- London Interbank Offered Rate (LIBOR) Reform Frequently Asked Questions
London Interbank Offered Rate (LIBOR) Reform: Frequently Asked Questions
LIBOR stands for "London Interbank Offered Rate" and "LIBOR" is utilized as a reference rate at which banks could borrow money on unsecured basis. Currently, it is produced in seven tenors across five currencies (USD, EUR, CHF, JPY, and GBP) and is widely utilized by institutions to determine their product rates. LIBOR is administered by ICE Benchmark Administration ("IBA"), which is regulated by the UK Financial Conduct Authority ("FCA").
In 2014 the UK Financial Suitability Board recommended the development of alternative “risk-free” rates for use instead of LIBOR and other Interbank Offered Rates ("IBORs"). Following high-profile instances of LIBOR manipulation, regulatory authorities have expressed concern that the underlying market LIBOR seeks to measure is no longer sufficiently active as low levels of underlying activity increases LIBOR’s vulnerability to market illiquidity and amplification of price movements.
On 5th March 2021 FCA published a statement announcing that the publication of EUR, CHF, JPY and GBP LIBOR (all tenors) and USD LIBOR (one week and two month tenors) will cease at the end of 2021. The remaining USD LIBOR tenors will be published by IBA until the end of June 2023. However, the Hong Kong Monetary Authority ("HKMA") would like all the Authorized Institutions ("AIs") to implement the Alternative Reference Rate ("ARR") effective from 1 January 2022.
SOFR is a broad measure of the cost of overnight borrowings through repo transactions collateralized with US Treasury securities. It is based on actual transactions and reflects the way institutions fund themselves today. An average of SOFR will accurately reflect movements in interest rates over a given period and smooth out any day-to-day fluctuations in the market.

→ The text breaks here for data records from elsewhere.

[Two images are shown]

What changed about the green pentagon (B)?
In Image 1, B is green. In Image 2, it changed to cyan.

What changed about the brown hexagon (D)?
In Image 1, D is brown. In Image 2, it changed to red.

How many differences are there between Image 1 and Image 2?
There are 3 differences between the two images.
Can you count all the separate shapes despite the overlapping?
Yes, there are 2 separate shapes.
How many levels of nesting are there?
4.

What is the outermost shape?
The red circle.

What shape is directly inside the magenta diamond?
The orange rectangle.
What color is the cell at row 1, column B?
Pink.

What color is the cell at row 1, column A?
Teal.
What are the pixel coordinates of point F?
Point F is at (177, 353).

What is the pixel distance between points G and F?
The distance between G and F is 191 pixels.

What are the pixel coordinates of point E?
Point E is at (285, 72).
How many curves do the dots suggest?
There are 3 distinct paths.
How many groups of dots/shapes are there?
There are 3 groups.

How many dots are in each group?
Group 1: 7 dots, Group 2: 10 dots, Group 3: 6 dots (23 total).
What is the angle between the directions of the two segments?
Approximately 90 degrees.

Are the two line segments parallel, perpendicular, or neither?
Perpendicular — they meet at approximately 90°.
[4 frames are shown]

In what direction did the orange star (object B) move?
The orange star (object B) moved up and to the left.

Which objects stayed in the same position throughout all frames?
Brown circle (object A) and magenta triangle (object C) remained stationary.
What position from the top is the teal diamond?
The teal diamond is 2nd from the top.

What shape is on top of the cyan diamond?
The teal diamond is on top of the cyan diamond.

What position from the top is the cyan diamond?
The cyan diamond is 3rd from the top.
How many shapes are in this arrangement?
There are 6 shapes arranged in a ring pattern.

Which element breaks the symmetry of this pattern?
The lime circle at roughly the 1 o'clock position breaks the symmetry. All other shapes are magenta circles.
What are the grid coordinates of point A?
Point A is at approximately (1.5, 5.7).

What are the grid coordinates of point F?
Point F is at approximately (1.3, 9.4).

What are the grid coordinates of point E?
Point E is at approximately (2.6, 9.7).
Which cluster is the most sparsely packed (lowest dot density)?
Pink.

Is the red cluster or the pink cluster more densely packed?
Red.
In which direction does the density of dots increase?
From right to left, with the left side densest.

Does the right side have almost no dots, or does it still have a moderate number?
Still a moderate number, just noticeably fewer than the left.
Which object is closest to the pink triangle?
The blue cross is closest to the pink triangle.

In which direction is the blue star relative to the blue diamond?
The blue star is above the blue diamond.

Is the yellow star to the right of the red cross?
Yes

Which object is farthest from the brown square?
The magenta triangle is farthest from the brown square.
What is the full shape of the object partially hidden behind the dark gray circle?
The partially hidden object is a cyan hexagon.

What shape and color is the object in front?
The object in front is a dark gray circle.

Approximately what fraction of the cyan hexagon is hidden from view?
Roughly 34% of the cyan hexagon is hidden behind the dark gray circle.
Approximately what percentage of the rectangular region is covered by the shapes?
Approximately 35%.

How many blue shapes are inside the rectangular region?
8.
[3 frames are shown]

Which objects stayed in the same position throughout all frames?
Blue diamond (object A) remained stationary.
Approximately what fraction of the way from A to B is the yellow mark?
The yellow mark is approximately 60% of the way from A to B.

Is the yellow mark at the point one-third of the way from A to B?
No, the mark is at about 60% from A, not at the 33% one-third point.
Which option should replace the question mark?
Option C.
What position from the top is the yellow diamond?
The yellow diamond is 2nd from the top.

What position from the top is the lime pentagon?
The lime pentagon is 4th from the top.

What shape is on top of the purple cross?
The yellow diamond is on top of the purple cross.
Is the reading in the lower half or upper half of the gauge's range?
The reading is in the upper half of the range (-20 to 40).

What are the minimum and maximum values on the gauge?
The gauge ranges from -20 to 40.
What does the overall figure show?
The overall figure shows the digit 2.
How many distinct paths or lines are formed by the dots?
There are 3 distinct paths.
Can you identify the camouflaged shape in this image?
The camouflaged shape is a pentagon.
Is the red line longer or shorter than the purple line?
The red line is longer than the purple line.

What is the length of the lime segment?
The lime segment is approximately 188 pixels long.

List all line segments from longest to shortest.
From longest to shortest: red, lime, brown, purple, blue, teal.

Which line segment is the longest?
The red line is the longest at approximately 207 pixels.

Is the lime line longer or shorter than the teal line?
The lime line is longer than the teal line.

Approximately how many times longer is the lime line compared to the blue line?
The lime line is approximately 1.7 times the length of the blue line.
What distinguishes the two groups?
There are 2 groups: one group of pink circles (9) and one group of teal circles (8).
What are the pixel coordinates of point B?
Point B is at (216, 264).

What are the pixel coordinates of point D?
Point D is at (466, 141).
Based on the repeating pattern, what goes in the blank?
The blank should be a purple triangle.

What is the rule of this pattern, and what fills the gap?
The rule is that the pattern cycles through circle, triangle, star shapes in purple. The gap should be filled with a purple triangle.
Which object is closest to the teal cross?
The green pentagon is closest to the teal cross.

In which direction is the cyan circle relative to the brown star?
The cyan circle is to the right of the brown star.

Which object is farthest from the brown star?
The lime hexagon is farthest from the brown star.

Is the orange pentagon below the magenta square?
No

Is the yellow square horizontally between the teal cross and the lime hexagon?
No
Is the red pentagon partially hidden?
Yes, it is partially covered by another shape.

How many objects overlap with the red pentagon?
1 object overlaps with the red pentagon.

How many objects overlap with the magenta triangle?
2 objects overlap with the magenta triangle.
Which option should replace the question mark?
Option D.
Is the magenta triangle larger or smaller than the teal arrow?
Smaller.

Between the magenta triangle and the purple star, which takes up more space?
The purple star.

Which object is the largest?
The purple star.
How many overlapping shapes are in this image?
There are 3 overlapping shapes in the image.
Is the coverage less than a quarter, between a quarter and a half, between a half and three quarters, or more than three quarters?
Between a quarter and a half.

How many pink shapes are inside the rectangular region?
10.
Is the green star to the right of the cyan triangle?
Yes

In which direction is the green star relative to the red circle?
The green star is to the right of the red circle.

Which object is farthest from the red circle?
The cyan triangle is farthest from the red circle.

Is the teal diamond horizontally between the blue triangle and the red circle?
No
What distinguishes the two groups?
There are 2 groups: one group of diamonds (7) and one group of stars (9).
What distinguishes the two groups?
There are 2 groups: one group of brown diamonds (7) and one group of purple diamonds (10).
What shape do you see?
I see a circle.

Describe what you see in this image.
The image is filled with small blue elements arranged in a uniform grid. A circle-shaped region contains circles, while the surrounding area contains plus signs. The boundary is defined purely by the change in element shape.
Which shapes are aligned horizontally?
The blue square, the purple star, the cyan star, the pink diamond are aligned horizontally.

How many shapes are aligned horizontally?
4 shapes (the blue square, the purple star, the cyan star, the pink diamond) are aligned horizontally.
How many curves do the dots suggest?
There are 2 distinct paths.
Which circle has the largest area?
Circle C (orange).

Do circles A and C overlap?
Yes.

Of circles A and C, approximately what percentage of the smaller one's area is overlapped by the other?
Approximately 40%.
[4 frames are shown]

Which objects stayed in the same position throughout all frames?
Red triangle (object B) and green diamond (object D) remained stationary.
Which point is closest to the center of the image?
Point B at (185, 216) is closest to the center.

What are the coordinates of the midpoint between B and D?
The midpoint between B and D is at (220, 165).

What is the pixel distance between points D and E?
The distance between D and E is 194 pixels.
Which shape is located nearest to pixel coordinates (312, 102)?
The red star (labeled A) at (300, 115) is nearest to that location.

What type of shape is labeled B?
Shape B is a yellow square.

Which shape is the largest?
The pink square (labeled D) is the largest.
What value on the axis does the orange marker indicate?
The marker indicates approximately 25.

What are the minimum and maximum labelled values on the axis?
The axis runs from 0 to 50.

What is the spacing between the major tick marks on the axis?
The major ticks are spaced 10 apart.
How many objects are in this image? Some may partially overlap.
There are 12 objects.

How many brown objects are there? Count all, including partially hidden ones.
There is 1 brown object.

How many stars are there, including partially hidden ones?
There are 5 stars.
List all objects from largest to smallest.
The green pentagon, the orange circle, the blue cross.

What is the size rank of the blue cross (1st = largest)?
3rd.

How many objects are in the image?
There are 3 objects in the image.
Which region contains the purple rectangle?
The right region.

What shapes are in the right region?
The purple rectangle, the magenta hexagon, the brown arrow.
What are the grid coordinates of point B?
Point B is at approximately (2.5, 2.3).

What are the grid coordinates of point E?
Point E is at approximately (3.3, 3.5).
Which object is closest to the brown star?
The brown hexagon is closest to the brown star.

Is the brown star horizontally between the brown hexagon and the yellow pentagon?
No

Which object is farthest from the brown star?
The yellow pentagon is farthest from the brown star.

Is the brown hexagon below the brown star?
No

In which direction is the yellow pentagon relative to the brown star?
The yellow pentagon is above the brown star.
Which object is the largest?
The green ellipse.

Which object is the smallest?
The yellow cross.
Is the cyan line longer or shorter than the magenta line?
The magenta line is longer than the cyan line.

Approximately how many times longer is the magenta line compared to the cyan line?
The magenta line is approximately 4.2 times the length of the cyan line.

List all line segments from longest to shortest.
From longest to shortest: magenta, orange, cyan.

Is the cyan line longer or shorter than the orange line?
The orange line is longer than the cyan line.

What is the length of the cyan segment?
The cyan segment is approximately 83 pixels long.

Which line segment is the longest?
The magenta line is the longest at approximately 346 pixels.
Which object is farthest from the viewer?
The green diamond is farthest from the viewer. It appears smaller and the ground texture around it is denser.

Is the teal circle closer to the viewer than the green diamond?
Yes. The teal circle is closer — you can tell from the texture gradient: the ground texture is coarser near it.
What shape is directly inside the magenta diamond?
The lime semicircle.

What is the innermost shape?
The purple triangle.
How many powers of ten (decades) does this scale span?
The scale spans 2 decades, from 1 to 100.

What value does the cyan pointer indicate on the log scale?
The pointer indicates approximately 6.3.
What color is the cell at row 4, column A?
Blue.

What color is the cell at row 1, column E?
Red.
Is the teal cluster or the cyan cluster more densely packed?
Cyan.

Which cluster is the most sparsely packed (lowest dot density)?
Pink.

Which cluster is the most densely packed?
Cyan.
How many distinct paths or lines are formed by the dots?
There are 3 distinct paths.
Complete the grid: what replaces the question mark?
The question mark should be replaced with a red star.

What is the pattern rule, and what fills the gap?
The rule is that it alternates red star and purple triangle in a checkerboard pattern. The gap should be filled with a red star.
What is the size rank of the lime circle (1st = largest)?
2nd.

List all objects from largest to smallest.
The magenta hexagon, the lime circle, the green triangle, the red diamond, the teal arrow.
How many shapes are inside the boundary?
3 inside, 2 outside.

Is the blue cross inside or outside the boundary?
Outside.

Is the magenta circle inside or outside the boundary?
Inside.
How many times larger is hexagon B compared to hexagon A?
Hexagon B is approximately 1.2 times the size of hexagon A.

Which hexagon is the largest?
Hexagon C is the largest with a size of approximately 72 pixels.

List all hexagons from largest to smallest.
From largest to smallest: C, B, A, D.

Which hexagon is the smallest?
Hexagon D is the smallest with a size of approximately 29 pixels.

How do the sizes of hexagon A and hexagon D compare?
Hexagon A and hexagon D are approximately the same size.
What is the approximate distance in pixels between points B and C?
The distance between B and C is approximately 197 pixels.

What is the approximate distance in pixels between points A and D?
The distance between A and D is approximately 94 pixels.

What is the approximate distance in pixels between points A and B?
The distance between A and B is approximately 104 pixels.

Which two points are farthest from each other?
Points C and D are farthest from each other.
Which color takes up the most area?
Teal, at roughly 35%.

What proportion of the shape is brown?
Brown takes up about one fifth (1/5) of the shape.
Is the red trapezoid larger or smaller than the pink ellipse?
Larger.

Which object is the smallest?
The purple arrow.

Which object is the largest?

Following the US Alternative Reference Rates Committee ("ARRC") formally recommending the SOFR for adoption by market participants, banks in Hong Kong are encouraged to determine transition from LIBOR to SOFR.
BPI International Finance Limited ("BPI IFL") will cease to enter LIBOR based new loan contract / drawdown / repricing after 2021. For existing loan repricing fall in January 2022 and/or thereafter, BPI IFL will adopt the SOFR – Simple in Arrears calculation methodology in your next repricing, to replace USD LIBOR. The loan documentation does not require any amendments in this regard.